Financial incentives linked to Pay-As-You-Throw are in place, and restaurants are not allowed to serve or pack food in unrecyclable Styrofoam; only compostable plates and cutlery are allowed. It demands producer responsibility even for cigarette butt litter, charging a fee per packet sold, to pay for the clean-up.

Then there is Los Angeles, a city whose solid waste integrated resource plan (SWIRP) is based on systems thinking. LA conceptualises waste first as materials in order to control what and how much of every material is finally discarded and at what cost.

Its plans include manufacturing and packaging (important sources of trash), use of more easy to handle products, and finally disposal. These systems are far removed from the Indian approach, which ignores the safe recyclability and handling of products or waste reduction, or even making manufacturers responsible.

Manage waste

If there are take-aways from all this, they are these: It is not technology that is key to the waste problem. Waste can be well managed only if it is planned for in advance of its existence, using incentives and systems while it is still an intact product. Food and organic waste is the key to waste handling, and there is no shortcut to engaging in quality public awareness. It’s an expensive proposition but a common feature across successful cities.

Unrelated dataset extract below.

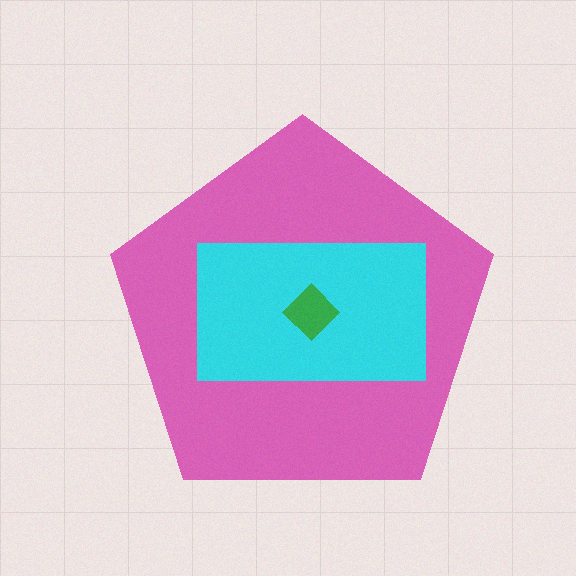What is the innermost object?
The green diamond.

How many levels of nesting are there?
3.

For all its visible dirt, India has much to offer too. Middle-class Indians still depend on many sustainable practices which Americans should take heed of. All over San Francisco and New York, for example, migrants and the poor pick up aluminium cans from dustbins, selling them to survive.

These are no different from India’s waste-pickers, except that they stand entirely unrecognised. Including them, as India is starting to do, in waste management plans, would help America develop green jobs for its marginalised populations.

On the other hand, thousands of small entrepreneurs have turned to successful recycling businesses, gifting India with one of the world’s highest recycling rates. Consequently, hundreds of thousands of kabadiwalas and wastepickers have livelihoods in the value chain.

Of course this sector needs improved health and safety systems, and more formalisation. If only the US had fostered more such entrepreneurs, it would not have had to export its trash to poorer countries.

The still-surviving practice of re-use is embedded in our cities through the work of cobblers. Their skills help prolong the lives of everyday shoes and bags. Why not enable such repair-based green jobs in the US too?

If the US and India learn from each other’s innovations and practices, citizens will be directly and positively impacted by a unique bilateral relationship.